Die Behörden verlangen Beweise von den Opfern

Als Schadenersatz erhielt Rajput 700.000 Rupien, von den Zinsen kann er leben. Thakoor Ramsingh dagegen muß für jeden Hausbesuch des Privatarztes die Hälfte seiner monatlichen Rente ausgeben. Von den neun Mitgliedern seiner Familie hat nur eines der Mädchen, das beinahe erblindet war, eine endgültige Schadenersatzzahlung von netto 15.000 Rupien (500 Dollar) erhalten. 1989 versprach Union Carbide „aus humanitären Gründen“ 470 Millionen Dollar Hilfe. Davon sind bis heute etwa zehn Prozent ausbezahlt worden.

Um unberechtigte Forderungen von Zuwanderern auszuschließen, hat die Regierung ein langwieriges Beweisverfahren entwickelt.
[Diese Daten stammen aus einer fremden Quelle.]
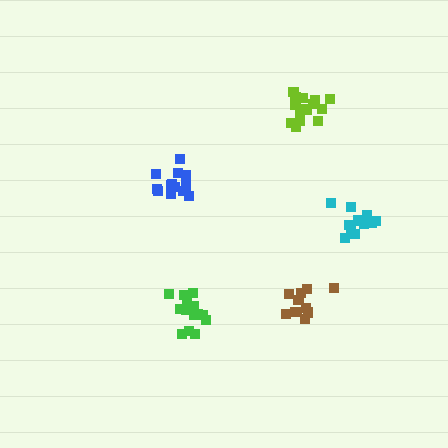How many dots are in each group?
Group 1: 14 dots, Group 2: 15 dots, Group 3: 16 dots, Group 4: 12 dots, Group 5: 11 dots (68 total).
Solange es andauert, sollen Antragsteller 200 Rupien erhalten. „Aber“, sagt Sheila Devi, „jedesmal, wenn wir auf die Bank gehen, heißt es, es sei kein Geld vorhanden.“ Das Schiedsgericht verlangt weitere Nachweise. „Schauen Sie ihn an – braucht es da noch Beweise?“ Thakoor Ramsing kann nicht mehr sprechen. Die fünf Minuten Gespräch haben ihn erschöpft.